Astronomers have found a brand-new star in the center of a rotating disk of gas and dust, the youngest solar system ever found.
The star, named L1527 IRS, is located over 450 light-years away in the constellation of Taurus, and is only 300,000 years old. By comparison, our sun is 4.6 billion years old.
“This very young object has all the elements of a solar system in the making,” said John Tobin, a scientist from the National Radio Astronomy Observatory (NRAO), in a press release.
“It may be even younger, depending on how fast it accumulated mass in the past.”
Tobin and his colleagues measured the infant star and found that it is about one-fifth the mass of our sun. After it pulls in more material and becomes larger, it will probably reach our sun’s size.
The swirling disk around the star contains enough material for seven Jupiters. The researchers found that the disk is rotating in the right pattern for forming planets.

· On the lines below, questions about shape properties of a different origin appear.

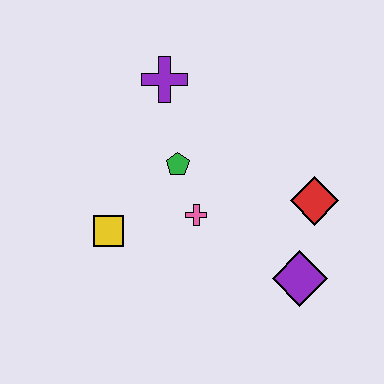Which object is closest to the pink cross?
The green pentagon is closest to the pink cross.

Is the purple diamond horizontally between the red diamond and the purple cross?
Yes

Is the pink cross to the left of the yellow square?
No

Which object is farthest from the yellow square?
The red diamond is farthest from the yellow square.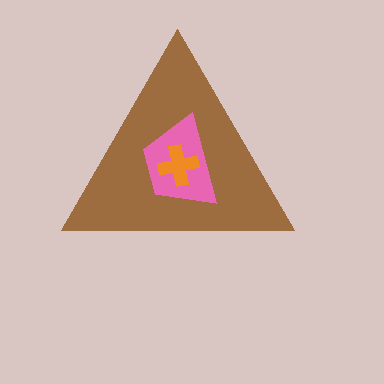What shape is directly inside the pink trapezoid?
The orange cross.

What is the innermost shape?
The orange cross.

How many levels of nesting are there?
3.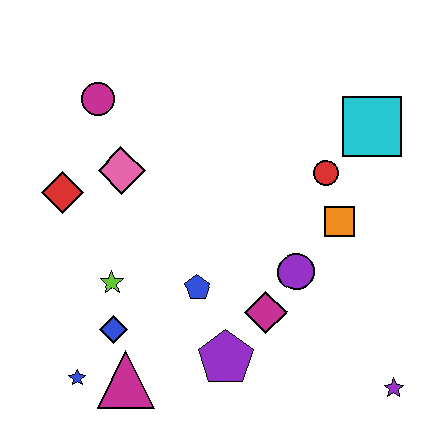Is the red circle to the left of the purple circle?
No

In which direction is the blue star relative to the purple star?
The blue star is to the left of the purple star.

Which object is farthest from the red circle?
The blue star is farthest from the red circle.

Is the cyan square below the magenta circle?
Yes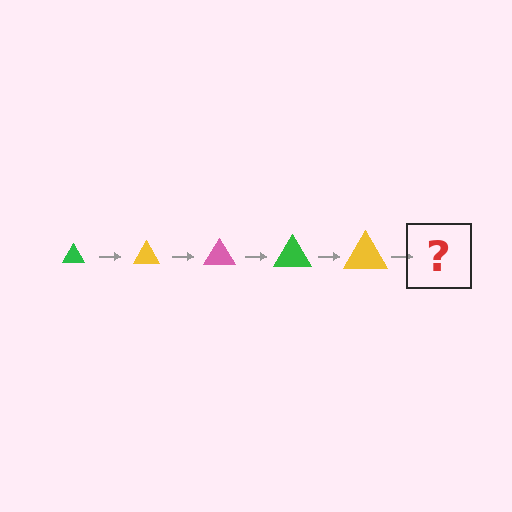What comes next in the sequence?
The next element should be a pink triangle, larger than the previous one.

“This is the youngest protostar found thus far to show that characteristic in a surrounding disk,” Tobin said. “In many ways, this system looks much like we think our own solar system looked when it was very young.”
The astronomers will use a new telescope in Chile, the Atacama Large Millimeter/Submillimeter Array (ALMA), to observe the young solar system after the telescope is completed.
“ALMA’s advanced capabilities will allow us to study more such objects at greater distances,” said Tobin.
“With ALMA, we will be able to learn more about how the disks form and how quickly the young stars grow to their full size, and gain a much better understanding of how stars and their planetary systems begin their lives.”
The research was published in the journal Nature in the Dec. 6 issue.